Distributed Ledger Technology x Capital Markets - an Unbeatable Combination for Success

Yassamin Issapour

When non-tech people think of blockchain, they don’t think of traditional asset classes, they think of cryptocurrencies or other B2C products. That is a mistake; core distributed ledger technology (“DLT”) is now an integral part of the technical development and improvement to client service in the finance industry and B2B space. JP Morgan’s 2019 report on Blockchain indicated that DLT could “transform banks’ business models by providing efficient and resilient information transfer and storage once scale has been achieved.” Furthermore, a Santander report estimates that blockchain technology could save the industry between $15 to $20 billion annually by 2022. Applying this technology provides the industry not only with cost saving opportunities, but also a better product that represents the next innovation in the B2B finance space.

The change in working practices resulting from the lock-down for Covid has been a significant further step on the path on the continuing digital transformation taking place in the financial services industry. The pandemic has shown that working from home is possible; Satya Nadella, Microsoft’s CEO, stated that the shift to working from home resulted in two years of digital transformation in just two months. Huw Richards, head of digital transformation at JP Morgan neatly summarized the challenge and response for his bank saying, “In an analogue world, you can lean over and ask your cube mate. In a distributed world [working from home], you can’t do that, so you want to have a centralized place where people can go and access trusted data.” This change in working patterns within the financial sector is encouraging CEOs, including those from Barclays, Morgan Stanley, JPMorgan, and Deutsche Bank, to examine long-term adjustments to the way that their companies do business; this includes less real estate (more staff working from home), and less client travel. As a result of this departure from normal business operations (both during the pandemic and in the longer term), management teams will need to rely on technological solutions to facilitate new ways of working.
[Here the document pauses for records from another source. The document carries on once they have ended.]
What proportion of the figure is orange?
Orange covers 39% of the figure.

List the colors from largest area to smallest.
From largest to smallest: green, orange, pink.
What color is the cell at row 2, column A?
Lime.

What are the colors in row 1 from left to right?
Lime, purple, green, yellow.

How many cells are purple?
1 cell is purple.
Blockchain is an important key to solve the technological element of this challenge and opportunity. Whilst it is not yet mainstream, exchanges are embracing the technology around trade finance, settlement and clearing as well as with collateral management. However, the largest hurdles remain legal and regulatory frameworks and technical challenges (including cross-platform integration).
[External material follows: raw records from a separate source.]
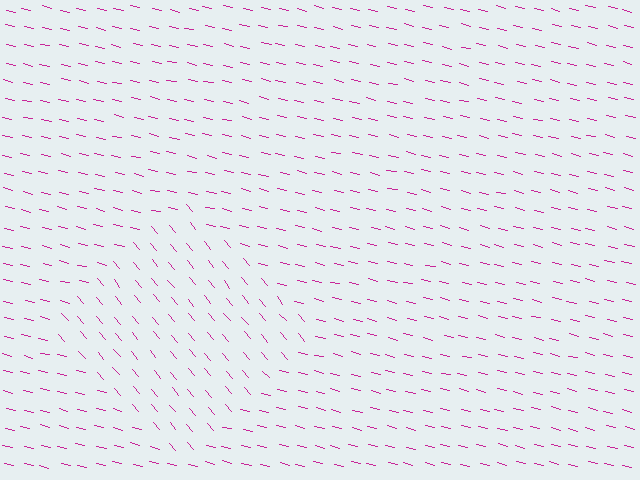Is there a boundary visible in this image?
Yes, there is a texture boundary formed by a change in line orientation.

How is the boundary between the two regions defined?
The boundary is defined purely by a change in line orientation (approximately 36 degrees difference). All lines are the same color and thickness.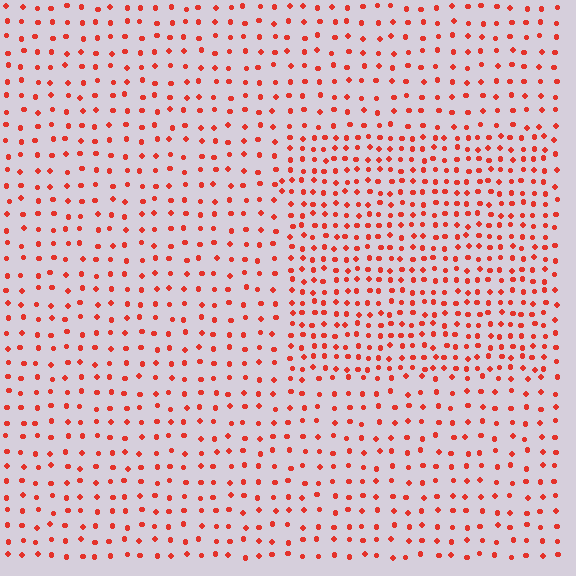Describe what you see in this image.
The image contains small red elements arranged at two different densities. A rectangle-shaped region is visible where the elements are more densely packed than the surrounding area.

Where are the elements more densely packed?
The elements are more densely packed inside the rectangle boundary.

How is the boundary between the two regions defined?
The boundary is defined by a change in element density (approximately 1.8x ratio). All elements are the same color, size, and shape.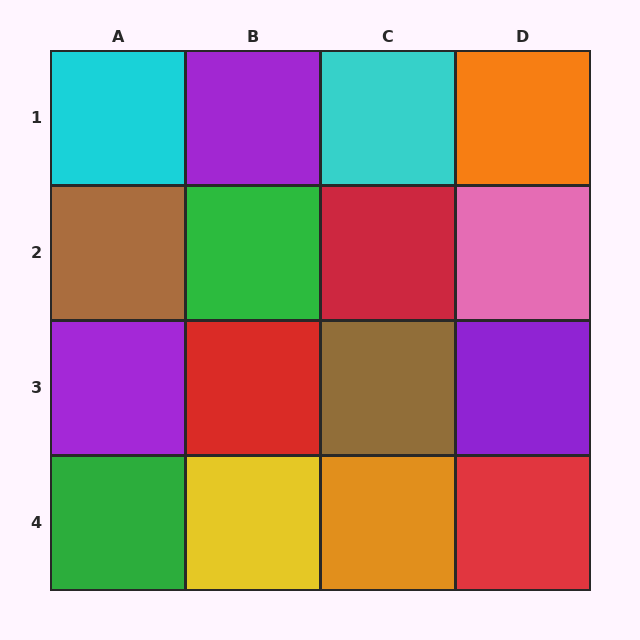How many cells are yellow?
1 cell is yellow.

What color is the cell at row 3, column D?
Purple.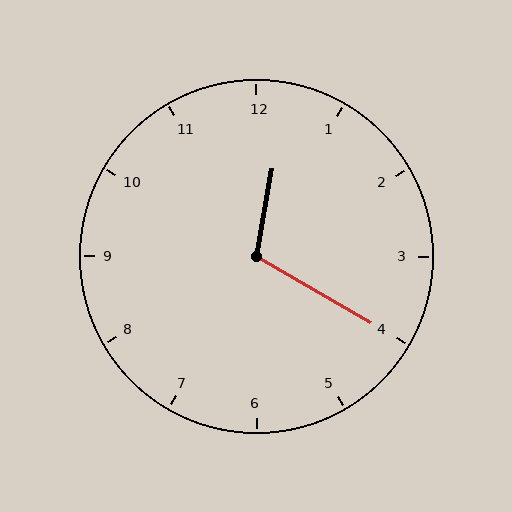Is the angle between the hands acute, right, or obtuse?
It is obtuse.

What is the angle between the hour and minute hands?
Approximately 110 degrees.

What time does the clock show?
12:20.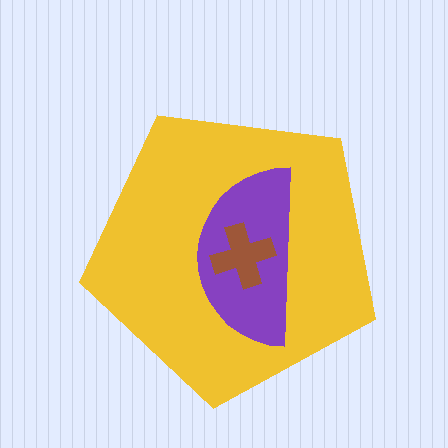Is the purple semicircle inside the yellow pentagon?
Yes.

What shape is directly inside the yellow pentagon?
The purple semicircle.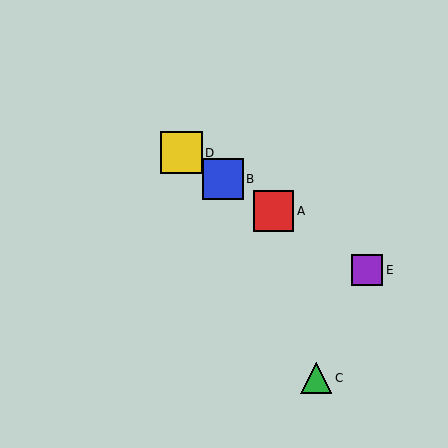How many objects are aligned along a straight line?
4 objects (A, B, D, E) are aligned along a straight line.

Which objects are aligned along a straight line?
Objects A, B, D, E are aligned along a straight line.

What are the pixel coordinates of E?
Object E is at (367, 270).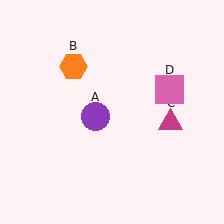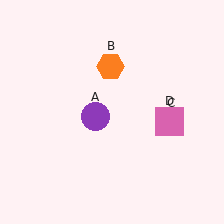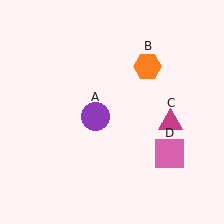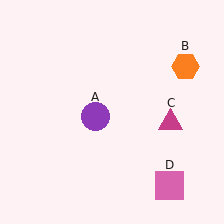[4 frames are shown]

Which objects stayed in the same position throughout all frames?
Purple circle (object A) and magenta triangle (object C) remained stationary.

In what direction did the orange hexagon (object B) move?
The orange hexagon (object B) moved right.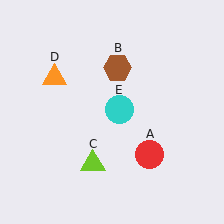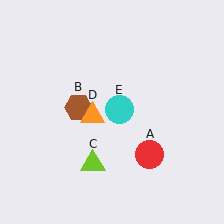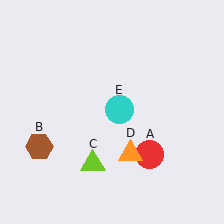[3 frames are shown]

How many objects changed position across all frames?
2 objects changed position: brown hexagon (object B), orange triangle (object D).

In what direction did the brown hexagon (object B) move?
The brown hexagon (object B) moved down and to the left.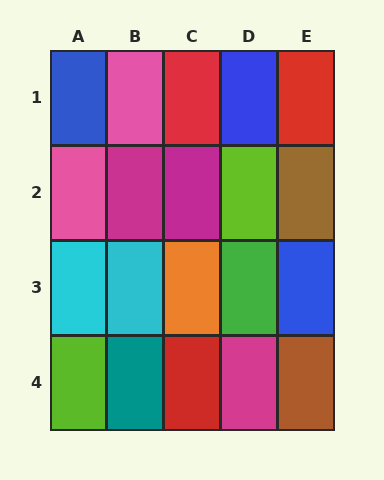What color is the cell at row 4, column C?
Red.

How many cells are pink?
2 cells are pink.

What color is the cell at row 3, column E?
Blue.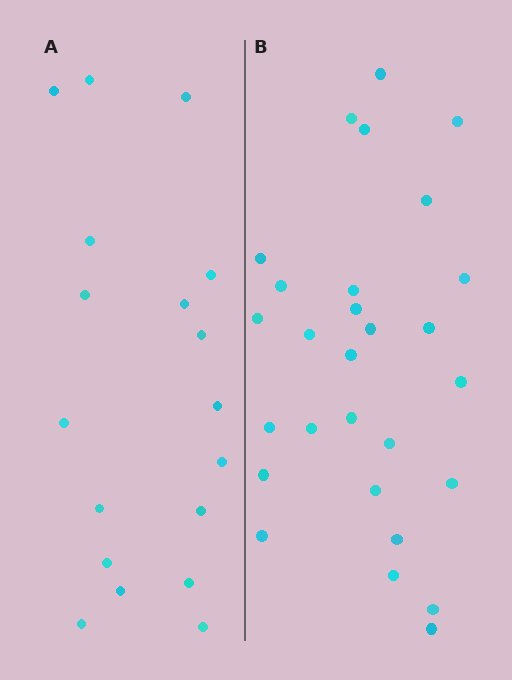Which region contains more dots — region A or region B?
Region B (the right region) has more dots.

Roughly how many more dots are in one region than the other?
Region B has roughly 10 or so more dots than region A.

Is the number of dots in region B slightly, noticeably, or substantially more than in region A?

At agora, we believe there is a natural extension of this technology to the bond markets that will benefit from its ability to improve efficiency, and optimize execution, ultimately providing a better product through the use of smart contracts. This application of DLT does not envisage disintermediating current participants in the bond market. It is rather a collaboration, to update processes and functionality that have not changed for over twenty-five years – a proposition that appeals to investment banks with high operational costs and stagnant revenues, leading to low returns on equity.

Distributed ledger technology applied to capital markets will allow banks to provide clients with a better product and allow their internal teams to spend less time on manual processes to better serve their clients. Further along the lifecycle of the bond, a shared ledger with permissioned access acts as a continually updated database providing instant access to trusted information about a bond and its features – rather than a delayed communication via a series of intermediaries. Digitization of the entire lifecycle of the bond using distributed ledger technology represents the next market innovation that really can deliver executional efficiency and a better product to all clients moving forward.
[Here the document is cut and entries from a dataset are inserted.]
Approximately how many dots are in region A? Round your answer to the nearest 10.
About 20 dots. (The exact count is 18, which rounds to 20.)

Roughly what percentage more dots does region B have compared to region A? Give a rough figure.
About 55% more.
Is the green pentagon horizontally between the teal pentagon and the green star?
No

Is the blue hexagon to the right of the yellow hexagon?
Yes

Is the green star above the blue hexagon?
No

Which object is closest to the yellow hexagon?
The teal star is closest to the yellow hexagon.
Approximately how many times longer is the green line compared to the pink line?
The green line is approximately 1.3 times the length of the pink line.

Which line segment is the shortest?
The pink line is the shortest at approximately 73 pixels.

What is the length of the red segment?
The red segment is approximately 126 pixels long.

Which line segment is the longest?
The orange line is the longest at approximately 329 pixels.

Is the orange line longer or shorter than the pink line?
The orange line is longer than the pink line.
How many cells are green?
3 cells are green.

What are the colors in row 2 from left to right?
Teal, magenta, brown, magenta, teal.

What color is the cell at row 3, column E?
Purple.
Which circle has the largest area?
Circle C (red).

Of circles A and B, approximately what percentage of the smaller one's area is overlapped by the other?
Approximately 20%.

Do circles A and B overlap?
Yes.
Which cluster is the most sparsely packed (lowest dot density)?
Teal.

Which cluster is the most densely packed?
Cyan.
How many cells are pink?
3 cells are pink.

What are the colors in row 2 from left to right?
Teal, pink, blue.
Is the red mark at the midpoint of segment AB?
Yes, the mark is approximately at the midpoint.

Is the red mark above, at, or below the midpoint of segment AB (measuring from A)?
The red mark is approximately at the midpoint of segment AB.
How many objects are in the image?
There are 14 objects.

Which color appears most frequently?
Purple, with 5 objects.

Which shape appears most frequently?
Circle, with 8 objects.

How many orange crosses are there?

In trade finance, blockchain is already boosting the convergence of data from every part of the supply chain while reducing fraud risk and compliance costs; Bain estimates that blockchain has the potential to reduce operating costs in this area by 60% to 80%. More than 50% of trade finance related blockchain projects are built on Corda. Contour (formerly: Voltron) is a co-operative initiative delivering a blockchain-based open industry platform to create, exchange, approve, and issue Letters of Credit on Corda. SIX, one of Europe’s leading Financial Market Infrastructures, uses DLT to provide the underlying technology for its digital asset listing, trading, settlement and custody service, SIX Digital Exchange (SDX). Finally, in the collateral management space, HQLAx is working with Deutsche Boerse to enhance collateral mobility in the global securities financing markets. Both Contour and HQLAx have moved beyond the Proof-of-Concept phase and are used by member banks.

These projects have two elements in common: (1) they are taking a collaborative approach with market players and (2) they are being built on Corda.

Corda is designed specifically for highly regulated environments with exacting requirements. These include quality of service and strong network infrastructure, making it an ideal technology base for markets that require resilience, scalability and security. DLT on Corda meets these challenges as it is a confidential, permissioned distributed ledger – unlike public blockchains. Corda does not allow any unauthorised access to data on the blockchain, as only people with legitimate need have access to the network. Importantly, Corda produces an auditable regulatory reporting trail, and allows for observer nodes that could be used by regulators. Corda has proven it can scale to underpin even the most complex and high-volume markets in production environments.